Mr. Mosites said old traffic patterns and other constraints had posed obstacles to development. Railroad tracks and the adjacent busway remain “an institutional barrier” for the neighborhood, he said. Several blocks of Penn Circle, the one-way ring road around the district, have been reconstructed for two-way traffic, but extending the two-way street on the eastern part of the circle and improving sidewalks and lighting will cost $7.5 million.
That project will begin this summer, financed by a state grant and two tax increment financing plans, or TIFs, one from the Target site and one from Bakery Square, a $150 million project that combines new construction with new use of the former Nabisco plant.

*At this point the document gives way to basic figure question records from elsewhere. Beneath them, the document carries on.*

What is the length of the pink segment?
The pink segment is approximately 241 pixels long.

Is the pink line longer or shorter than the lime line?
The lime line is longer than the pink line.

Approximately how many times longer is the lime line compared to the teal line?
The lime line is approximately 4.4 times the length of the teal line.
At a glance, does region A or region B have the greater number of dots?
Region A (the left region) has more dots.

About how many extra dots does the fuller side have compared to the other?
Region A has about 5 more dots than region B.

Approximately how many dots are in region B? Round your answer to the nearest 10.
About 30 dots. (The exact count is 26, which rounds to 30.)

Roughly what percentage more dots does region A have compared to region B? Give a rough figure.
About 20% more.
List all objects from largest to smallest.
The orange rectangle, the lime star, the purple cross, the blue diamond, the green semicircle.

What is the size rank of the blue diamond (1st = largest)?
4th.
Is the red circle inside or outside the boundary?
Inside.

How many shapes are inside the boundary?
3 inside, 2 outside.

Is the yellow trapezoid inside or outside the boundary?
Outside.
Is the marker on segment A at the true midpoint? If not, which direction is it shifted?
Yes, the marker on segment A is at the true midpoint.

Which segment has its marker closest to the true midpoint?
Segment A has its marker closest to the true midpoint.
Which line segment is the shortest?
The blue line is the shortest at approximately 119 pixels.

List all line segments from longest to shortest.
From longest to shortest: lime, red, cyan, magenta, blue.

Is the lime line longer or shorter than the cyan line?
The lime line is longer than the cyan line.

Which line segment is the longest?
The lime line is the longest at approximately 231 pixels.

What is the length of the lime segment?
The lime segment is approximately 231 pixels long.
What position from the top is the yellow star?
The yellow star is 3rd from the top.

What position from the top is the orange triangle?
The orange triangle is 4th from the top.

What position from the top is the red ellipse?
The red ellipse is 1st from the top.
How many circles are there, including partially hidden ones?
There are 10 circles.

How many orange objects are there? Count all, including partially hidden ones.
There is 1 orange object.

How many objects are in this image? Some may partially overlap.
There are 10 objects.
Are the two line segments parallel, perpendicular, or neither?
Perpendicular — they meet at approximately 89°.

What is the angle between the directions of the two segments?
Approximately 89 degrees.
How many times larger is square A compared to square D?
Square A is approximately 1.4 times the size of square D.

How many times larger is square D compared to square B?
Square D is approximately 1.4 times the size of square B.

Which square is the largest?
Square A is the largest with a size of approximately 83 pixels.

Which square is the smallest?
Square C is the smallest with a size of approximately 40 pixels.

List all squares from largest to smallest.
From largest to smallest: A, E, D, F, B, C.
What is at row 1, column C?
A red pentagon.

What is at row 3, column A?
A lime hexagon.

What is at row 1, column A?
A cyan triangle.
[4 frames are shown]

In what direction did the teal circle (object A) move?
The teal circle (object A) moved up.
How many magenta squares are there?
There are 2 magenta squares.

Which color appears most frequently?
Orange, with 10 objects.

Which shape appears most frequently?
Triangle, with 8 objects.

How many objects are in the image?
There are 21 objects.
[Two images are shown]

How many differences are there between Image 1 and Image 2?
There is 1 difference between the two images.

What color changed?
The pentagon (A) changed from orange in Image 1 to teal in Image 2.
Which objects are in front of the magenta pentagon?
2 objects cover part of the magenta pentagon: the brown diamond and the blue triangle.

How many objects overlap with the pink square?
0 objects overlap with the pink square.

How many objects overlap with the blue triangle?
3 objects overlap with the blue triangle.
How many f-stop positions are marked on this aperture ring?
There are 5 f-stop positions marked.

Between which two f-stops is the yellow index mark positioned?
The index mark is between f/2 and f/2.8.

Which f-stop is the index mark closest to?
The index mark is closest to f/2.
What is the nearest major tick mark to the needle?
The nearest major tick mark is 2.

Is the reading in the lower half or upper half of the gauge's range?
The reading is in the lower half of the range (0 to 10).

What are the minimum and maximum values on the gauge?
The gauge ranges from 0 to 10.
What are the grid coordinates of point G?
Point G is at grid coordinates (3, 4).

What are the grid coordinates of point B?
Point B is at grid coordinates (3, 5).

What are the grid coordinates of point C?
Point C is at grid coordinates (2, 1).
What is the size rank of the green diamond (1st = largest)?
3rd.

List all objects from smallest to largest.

A 110-room Springhill Suites hotel will open there May 1, near a 41,000-square foot Urban Active fitness club. The women’s clothing retailer, Anthropologie, will lease 12,000 square feet. Google’s Pittsburgh office will build out 40,000 square feet of space in the complex, moving from the campus of Carnegie Mellon University, two miles nearer to downtown.
“It’s got a personality,” said Andrew Moore, the director of Google Pittsburgh, of the industrial-style space. “It has a history associated with very large-scale engineering of a completely different kind.”
The demand for office space from companies like Google is also coming from area universities. said Gregg Perelman, the chief executive of Walnut Capital, which is a partner with the RCG Longview Fund and the Feil Organization in the Bakery Square project.
The University of Pittsburgh has leased 23,000 square feet in the complex for researchers in its department of rehabilitation science and technology, while Chatham University has acquired a nearby 250,000-square-foot office building for graduate programs.
The institutions’ expansion toward East Liberty has been prompted by a shortage of Class A office space in Oakland, the district where Pitt and Carnegie Mellon University are located. The neighborhood had a zero vacancy rate for the fourth quarter of 2009, when the city’s overall commercial real estate market was ranked as the healthiest in the nation by Moody’s Investor Services.
Ms. Deitrick of the University of Pittsburgh said that over all, East Liberty’s fortunes finally seemed to be on the rise. “Pittsburgh grows so slowly that gentrification means something different here,” she said. “The recent stages of development could be a way to reunite neighborhoods that were separated by urban renewal.”